# Spray booth



## ecelectric (Mar 27, 2009)

Sorry wrong spot can a mod bump this to the right spot


----------



## Amish Electrician (Jan 2, 2010)

A pre-fab booth? I might be asked to put one in - you have any links, and model numbers?

Really, that's the info you need. The manufacturer ought to have all the info you need on their web site.

Though, it probably won't be quite as easy as it sounds. The thing will likely still need to be tied into the building's exhaust fans, etc. 

Lights will probably be already installed, on the outside of the booth, shining in through the windows.


----------



## Pete m. (Nov 19, 2011)

ecelectric said:


> Was asked to price a new spray booth , anyone have any advice? Do the lights come Pre wired ? I was told you just power it up and that they come Pre wired but not sure. I've wired the baking units to existing units but never a full blown spray booth .

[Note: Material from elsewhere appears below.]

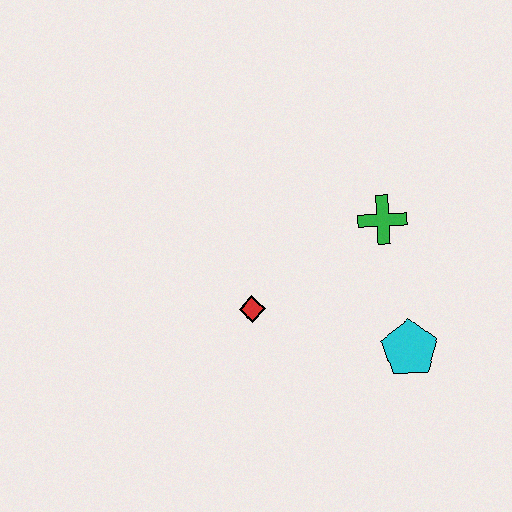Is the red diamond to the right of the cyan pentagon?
No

Two bits of advice come to mind..

1. Take a good read on article 516 (it has some handy pictures).
2. If at all possible route all your wiring outside of the hazardous areas described in article 516. For a self-enclosed spray booth it isn't too bad.

Pete


----------



## ecelectric (Mar 27, 2009)

Ok thanks , I've been waiting for cut sheets for 3 days .


----------